Thad Sitton and James H. Conrad, Freedom Colonies: Independent Black Texans in the Time of Jim Crow (University of Texas Press, 2005).

Publisher’s description: “In the decades following the Civil War, nearly a quarter of African Americans achieved a remarkable victory—they got their own land. While other ex-slaves and many poor whites became trapped in the exploitative sharecropping system, these independence-seeking individuals settled on pockets of unclaimed land that had been deemed too poor for farming and turned them into successful family farms. In these self-sufficient rural communities, often known as ‘freedom colonies,’ African Americans created a refuge from the discrimination and violence that routinely limited the opportunities of blacks in the Jim Crow South. … [The authors] focus on communities in Texas, where blacks achieved a higher percentage of land ownership than in any other state of the Deep South. The authors draw on a vast reservoir of ex-slave narratives, oral histories, written memoirs, and public records to describe how the freedom colonies formed and to recreate the lifeways of African Americans who made their living by farming or in skilled trades such as milling and blacksmithing. They also uncover the forces that led to the decline of the communities from the 1930s onward, including economic hard times and the greed of whites who found legal and illegal means of taking black-owned land.”

Book cover featuring a 19th-century print of a crowd of white men beating an African American woman with sticks or canes.

Kidada E. Williams, They Left Great Marks on Me: African American Testimonies of Racial Violence from Emancipation to World War I (NYU Press, 2012).

Publisher’s description: “Well after slavery was abolished, its legacy of violence left deep wounds on African Americans’ bodies, minds, and lives.
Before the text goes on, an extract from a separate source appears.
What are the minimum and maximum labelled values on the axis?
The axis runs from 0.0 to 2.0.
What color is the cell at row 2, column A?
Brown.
For many victims and witnesses of the assaults, rapes, murders, nightrides, lynchings, and other bloody acts that followed, the suffering this violence engendered was at once too painful to put into words yet too horrible to suppress. In this evocative and deeply moving history Kidada Williams examines African Americans’ testimonies about racial violence. By using both oral and print culture to testify about violence, victims and witnesses … created a vernacular history of the violence they endured and witnessed … [and] identities that grew from the experience of violence. This history fostered an oppositional consciousness to racial violence that inspired African Americans to form and support campaigns to end violence. The resulting crusades against racial violence became one of the political training grounds for the civil rights movement.”
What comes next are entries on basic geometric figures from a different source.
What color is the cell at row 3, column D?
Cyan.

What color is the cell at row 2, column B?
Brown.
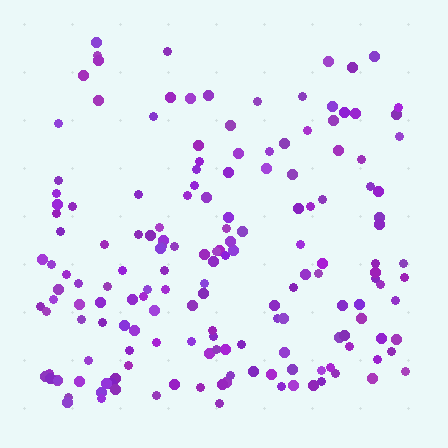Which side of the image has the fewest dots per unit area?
The top.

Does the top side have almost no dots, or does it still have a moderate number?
Still a moderate number, just noticeably fewer than the bottom.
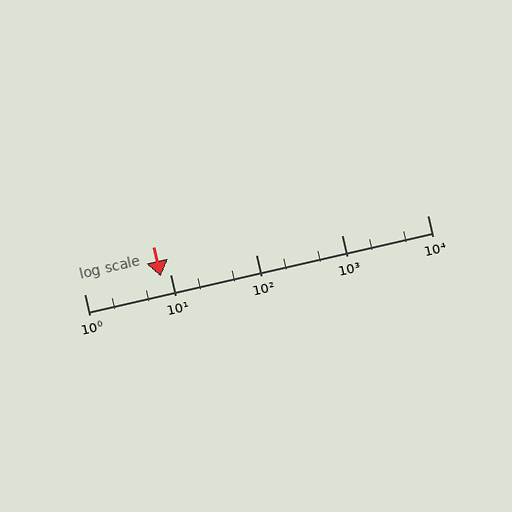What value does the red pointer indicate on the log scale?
The pointer indicates approximately 7.9.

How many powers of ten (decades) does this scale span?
The scale spans 4 decades, from 1 to 10000.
Book cover featuring a historic photograph of a lynching, with a large mob of white people surrounding a raised platform with a lone Black man on it.

Amy Louise Wood, Lynching and Spectacle: Witnessing Racial Violence in America, 1890-1940 (University of North Carolina Press, 2011).

Publisher’s description: “Lynch mobs in late nineteenth- and early twentieth-century America exacted horrifying public torture and mutilation on their victims. In Lynching and Spectacle, Amy Wood explains what it meant for white Americans to perform and witness these sadistic spectacles and how lynching played a role in establishing and affirming white supremacy. Lynching, Wood argues, overlapped with a variety of cultural practices and performances, both traditional and modern, including public executions, religious rituals, photography, and cinema, all which encouraged the horrific violence and gave it social acceptability. However, she also shows how the national dissemination of lynching images ultimately fueled the momentum of the anti-lynching movement and the decline of the practice. Using a wide range of sources, including photos, newspaper reports, pro- and anti-lynching pamphlets, early films, and local city and church records, Wood reconfigures our understanding of lynching’s relationship to modern life.”

Cover of the Journal of the Gilded Age and Progressive Era, featuring a photograph of the National Lynching Memorial.

Jenny Woodley, “‘Witnessing’ Lynching in Scholarship and in the Classroom,” Journal of the Gilded Age and Progressive Era 20, no. 1 (January 2021), pp. 122-128: https://doi.org/10.1017/S1537781420000547.

Part historiographic essay, part reflection, Jenny Woodley re-centers the experiences of African Americans and asks historians to reconsider their own responses to mob violence as the starting point for new research possibilities: “How did families and local communities remember the lynchings that befell them? What of a wider African American community? What is the relationship between artistic and vernacular memories of lynching? What are some of the sites of memory for racial violence?” These questions help teachers and students reconsider how African Americans have responded to lynching in the 20th century, but also how they respond to contemporary lynching memories in the 21st century, especially in the growing age of Black Lives Matter and other movements of the marginalized.